ご存知の通り、ジャイアンツは昨年までバリー・ボンズというスーパーヒーローがいた。シーズン73本塁打、ハンク・アーロンの持つ通算755本塁打の記録を抜くなど、大リーグの看板だった。ところが“薬物使用疑惑”で裁判沙汰に。ジャイアンツは「選手契約はしない」と明言したのはいいが、客を呼べる人間がいなくなってしまった。
「今シーズンはフランチャイズ移転50年でなんとかいけるが、来シーズンは目玉になる選手がいない。そこで868本塁打の世界記録保持者の王さんに目をつけたといわれています」(大リーグ通)
米在住の日本人ジャーナリストによると「一昨年のワールドベースボールクラシック(WBC)で優勝した日本チームの王監督は、大物大リーガーがみんな敬意を表してあいさつに来た。それを見た日本選手たちはびっくりしていました。あのイチローも目を丸くしていましたからね。そのシーンをジャイアンツの幹部も見ていたといいます。その印象が強かったのでしょう」
このオフ、日本のテレビ局の企画でロッテのバレンタイン監督と日本ハムから大リーグのカンザスシティー・ロイヤルズの監督に出世したヒルマンが対談。
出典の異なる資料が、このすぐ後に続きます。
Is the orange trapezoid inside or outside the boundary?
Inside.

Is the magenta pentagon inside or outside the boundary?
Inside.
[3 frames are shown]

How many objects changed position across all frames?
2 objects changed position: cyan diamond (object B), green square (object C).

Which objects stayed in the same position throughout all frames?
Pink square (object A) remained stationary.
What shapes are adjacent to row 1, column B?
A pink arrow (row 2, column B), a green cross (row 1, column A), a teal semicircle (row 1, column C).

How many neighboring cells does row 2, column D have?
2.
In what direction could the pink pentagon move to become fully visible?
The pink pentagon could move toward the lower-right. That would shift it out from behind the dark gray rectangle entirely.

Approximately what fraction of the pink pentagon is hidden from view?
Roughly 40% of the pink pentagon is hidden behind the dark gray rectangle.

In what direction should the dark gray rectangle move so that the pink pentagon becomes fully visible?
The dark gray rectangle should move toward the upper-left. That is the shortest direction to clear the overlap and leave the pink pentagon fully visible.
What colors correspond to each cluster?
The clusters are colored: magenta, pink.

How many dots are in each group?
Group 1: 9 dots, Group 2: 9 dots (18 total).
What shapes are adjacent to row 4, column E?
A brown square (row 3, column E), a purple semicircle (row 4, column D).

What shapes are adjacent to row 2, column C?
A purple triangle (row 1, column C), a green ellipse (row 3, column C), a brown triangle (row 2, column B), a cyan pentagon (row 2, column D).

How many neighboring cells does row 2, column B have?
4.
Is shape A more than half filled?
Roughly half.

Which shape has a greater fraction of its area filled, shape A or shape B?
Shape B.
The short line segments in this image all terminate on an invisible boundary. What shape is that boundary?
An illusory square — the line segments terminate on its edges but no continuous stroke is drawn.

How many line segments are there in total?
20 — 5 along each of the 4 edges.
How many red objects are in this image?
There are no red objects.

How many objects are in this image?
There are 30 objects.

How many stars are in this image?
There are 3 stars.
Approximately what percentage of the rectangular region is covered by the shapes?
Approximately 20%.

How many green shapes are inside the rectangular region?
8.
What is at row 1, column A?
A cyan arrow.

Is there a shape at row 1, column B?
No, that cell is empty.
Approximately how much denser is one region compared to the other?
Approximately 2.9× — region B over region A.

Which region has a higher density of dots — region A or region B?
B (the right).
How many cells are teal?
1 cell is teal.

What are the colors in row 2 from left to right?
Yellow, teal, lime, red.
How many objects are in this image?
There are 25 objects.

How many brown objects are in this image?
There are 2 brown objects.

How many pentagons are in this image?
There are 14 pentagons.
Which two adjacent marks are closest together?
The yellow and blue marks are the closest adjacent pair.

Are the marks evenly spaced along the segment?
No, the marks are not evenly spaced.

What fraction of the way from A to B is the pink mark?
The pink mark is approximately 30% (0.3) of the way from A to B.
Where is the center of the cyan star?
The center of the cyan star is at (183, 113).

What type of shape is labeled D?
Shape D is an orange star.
その中でバレンタインが「もっともいい監督がいる。それは王さん」と発言し、それが大リーグ関係者に瞬く間に広がった。
このことも大リーグから「日本でも優勝している王は監督としても超一流」と評価されたらしい。「王が来ればボンズも大きなことが言えなくなる。そういう意味でもジャイアンツは王監督実現に頑張るのではないか」といわれている。
気になる年俸は「白紙の小切手でしょう」(大リーグ通)とか。王は既に「今季限りでソフトバンク監督を退く」意味のことを発言している。しかし、本人は「野球が好きだ。体力に自信があればまだまだ続けたい」と親しい関係者に話している。
今後、王さんが海外に目を向けても少しも不思議ではない。